[調査・レポート]

IT部門は積極的関与を―ガートナーが2017年以降のIT人材に関する展望を発表

2017年1月26日(木)杉田 悟(IT Leaders編集部)

ガートナージャパンが2017年以降のIT人材に関する展望を発表した。ITリーダーが抑えておくべきIT人材を取り巻く環境と活用状況をまとめたものとなっている。

 ガートナーがまとめた2017年以降のIT人材に関する展望は4つ。

 1. 2020年末までに、日本のIT人材は質的に30万人以上の不足に陥る

 以前からいわれていることだが、IT人材の不足は2020年に向けて深刻化していく。ガートナーの2016年12月の調査ですでに、「IT人材が不足している」と回答した企業が全体の83%に上っており、就労人口の減少と相まって人材の確保が今後ますます困難になっていく。特に、SoR(Systems of Record)からSoE(System of Engagement)へとITの中心が移行していくに伴い、デジタル人材が不足する一方で既存の人材のスキル転換が困難というミスマッチの問題にぶつかる。

 ガートナーは、ITリーダーは人員の確保に優先的に取り組むと同時に、能力(ケイパビリティとキャパシティ)の確保という観点からソーシングを見直す必要があるとしている。運用などの分野では、電子機器などがAI(人工知能)などを搭載して自律的に行動する「スマートマシンテクノロジー」やオフショアも選択肢に含める必要があるという。

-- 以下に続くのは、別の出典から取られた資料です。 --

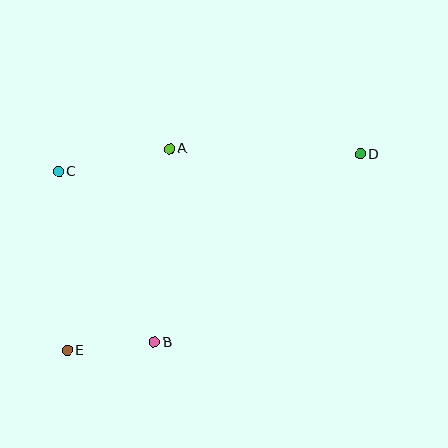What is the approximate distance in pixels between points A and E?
The distance between A and E is approximately 226 pixels.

 2. 2020年末までに、日本のIT部門の10%が、IT組織の「一員」としてロボットやスマートマシンを採用する

 深刻な人員不足をロボット(RPA=ロボティクス・プロセス・オートメーション)やスマートマシンで補うことになるだろうということだ。認知型のAIといわれるコグニティブ技術が活用できる分野やプログラム可能なプロセスなどが適しているが、残念ながら現時点でIT部門の関心は低く、戦略的人材配置でRPAやスマートマシンを導入するには少なくとも3年を要するとガートナーでは考えている。

 これらの導入については、技術者が現在の仕事が奪われるという脅威論ではなく、優秀な技術者のノウハウをソリューションで再現できれば、優秀な技術者ほど固定の現場に貼りつかされるという現状を打破し、新しい役割へにステップアップさせることが可能になるというポジティブな効果に目を向けるべきとしている。

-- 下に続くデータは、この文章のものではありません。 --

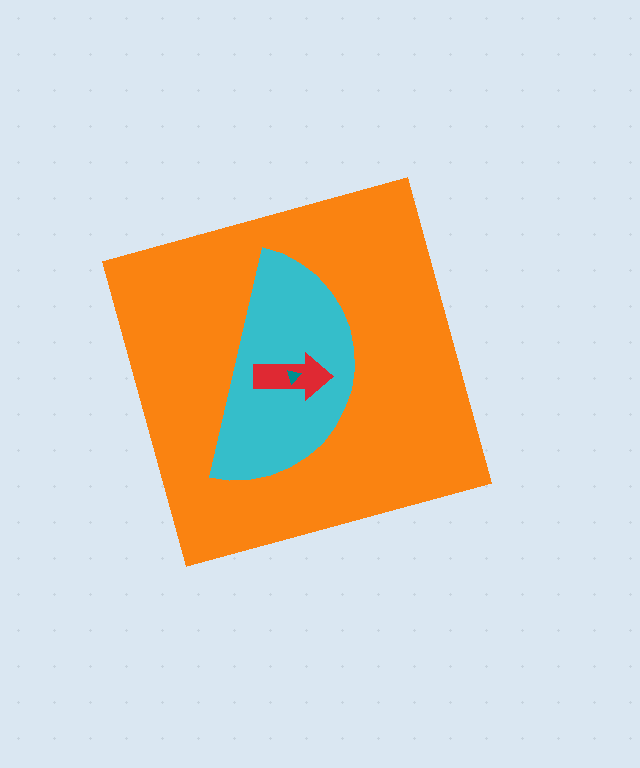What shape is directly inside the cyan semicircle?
The red arrow.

 3. 2020年までに、オフショアリングを実施する日本のIT部門の50%が、コスト削減ではなく人材確保を目的とする

 ガートナーによると、国内でのIT人材調達が困難になったIT部門の一部がオフショア開発への取り組みを開始しているという。SI会社では2000年代初頭からオフショア開発が盛んに行われてきた。オフショア開発の多くは中国や東南アジア諸国で行われているが、主な目的は開発コストの削減だった。しかし急速な経済発展を遂げているこれらの地域では人件費が高騰しており、コスト削減のためのオフショア開発はメリットが薄れてきているのが現状だ。

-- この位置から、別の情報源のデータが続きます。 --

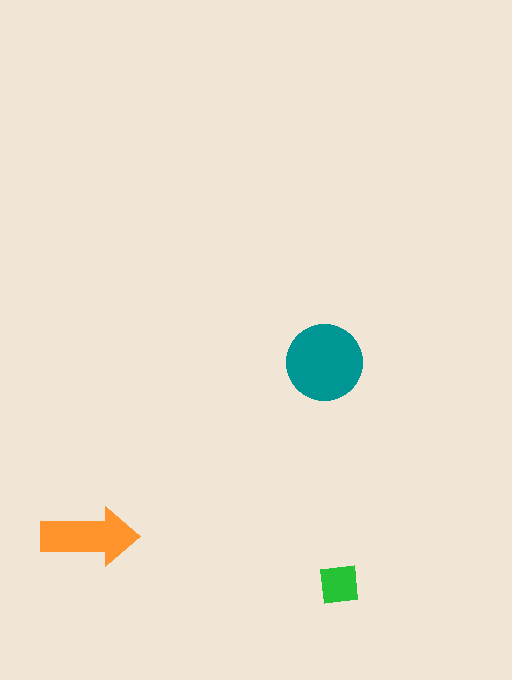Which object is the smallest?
The green square.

 一方で、積極的な取り組みを見せているのが、企業認知度が低く人材が集まりにくい企業や、グローバル展開を行う企業のIT部門など。これらの企業の目的はコスト削減ではなく、優秀な人材の確保にあるという。東南アジア各国には、日本と遜色ないレベルのIT人材も豊富といわれており、ガートナーは今後、人材獲得を目的にオフショアに取り組むIT分門の割合が急速に上昇すると予測している。

 4. 2020年までに、非IT部門が単独で進めるITプロジェクト (開発・運用・保守) の80%以上が、結局はIT部門の支援・助力を求めざるを得なくなる

 ガートナーの2016年の調査では、IT部門を通さずにデジタルビジネス関連プロジェクトを推進している企業は3割を超えているという。IoTなど現場主導の案件が増加しており、この傾向は今後もしばらく続くと見ている。一方で、非IT部門の取組の危うさを指摘するCIOやIT部門も少なくないという。

 非IT部門は、ITプロジェクト管理の経験に乏しいことに加えて、ITセキュリティ対策のノウハウが無く、専門家による監修・指導がないとガバナンスの問題も含めて高いリスクを抱えることになる。ガートナーは、IT部門が安定したアーキテクチャーやデータ基盤を提供してこそ非IT部門はさまざまなデジタルビジネスにチャレンジできると指摘している。「IT部門はデジタルビジネス関連プロジェクト早期から主体的に関与すべき」というのがガートナーの考えだ。